Blow-up est la première réalisation de Michelangelo Antonioni hors de son Italie natale, qui le voit prolonger les angoisses existentielles de sa filmographie à l’aune des soubresauts de son époque. Il se délocalise dans ce qui est alors le noyau culturel mondial de la jeunesse, le Swinging London au sein duquel il transpose la trame de la nouvelle Les Fils de la vierge de Julio Cortázar. Le spleen et la mélancolie associés à Antonioni se fondent dans ce monde coloré, hédoniste et juvénile et le pervertissent à travers les pérégrinations du photographe de mode Thomas (David Hemmings). Dès la scène d’ouverture et le déferlement d’une horde de jeunes déguisés en mimes, Londres nous apparaît comme une ville hantée de spectres. Tous les éléments évoquant l’effervescence londonienne nous sommes dépeint comme ternes, répétitifs. Les séances photos de Thomas réduisent les mannequins à des automates auxquels il est impossible d’arracher un sourire, notre héros blasé et solitaire ne semble tirer aucune passion de son métier hormis l’emprise qu’il a sur ses modèles. Mais même cette toute-puissance le lasse et, après avoir laissé entrevoir un soupçon d’autorité excessive, il s’excuse et s’efface pour fuir cette monotonie. La vraie grisaille dont se teinte ce quotidien et cette volonté d’exploiter l’autre chez Thomas se révèle notamment dans les photos volées de sans-abris dont il veut constituer un futur livre, ni par compassion, ni par amour de l’art mais simplement par voyeurisme et narcissisme.

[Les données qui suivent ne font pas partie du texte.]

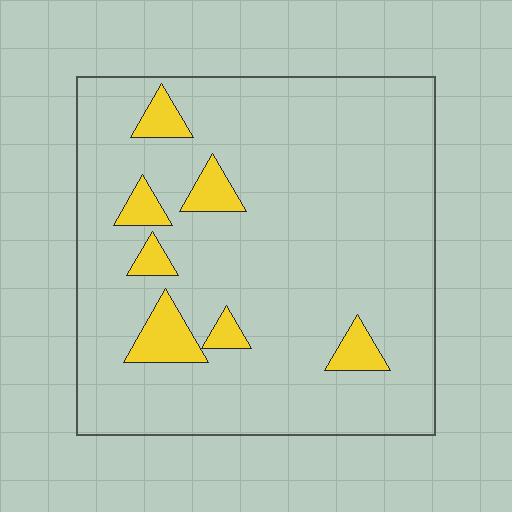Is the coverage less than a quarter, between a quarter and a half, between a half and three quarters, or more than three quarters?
Less than a quarter.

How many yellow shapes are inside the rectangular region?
7.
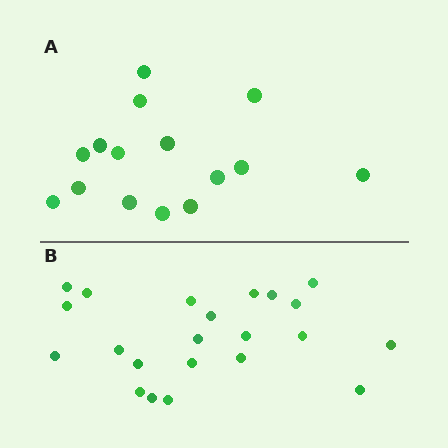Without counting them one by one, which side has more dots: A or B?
Region B (the bottom region) has more dots.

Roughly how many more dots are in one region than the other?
Region B has roughly 8 or so more dots than region A.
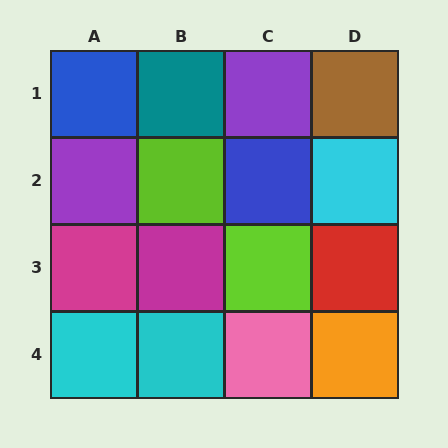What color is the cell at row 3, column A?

Antonioni imprègne le film des grandes peurs contemporaines, notamment le spectre de l’assassinat de JFK et sa captation par les images du film Zapruder. L’horreur d’un crime, le mystère de son exécution et de son (ou ses) exécutants se révélaient ainsi aux yeux du monde et en direct, nourrissant les plus grands fantasmes paranoïaques. Ce n’est cependant pas la tension du thriller que recherche Antonioni lorsque Thomas, prenant une photo volée dans un parc londonien, assiste en fait à un crime. Pour cette énigme comme pour le reste, Thomas s’intéresse, scrute, décrypte, puis tergiverse pour retourner à sa langueur. Le réalisateur étire longuement les pérégrinations quelconques de son héros avant de raccrocher à mi-film les wagons d’une possible enquête. Poursuivie par la jeune femme photographiée à son insu (Vanessa Redgrave), Thomas se disperse dans ses intentions envers elle, tour à tour joueur, séducteur ou compatissant. Armée d’un vrai objectif (récupérer le négatif des photos), la jeune femme appartient à un autre film que celui de ces larves languissantes, et ne peut traverser le récit que comme une fulgurance, guidées vers des intérêts supérieur et nébuleux.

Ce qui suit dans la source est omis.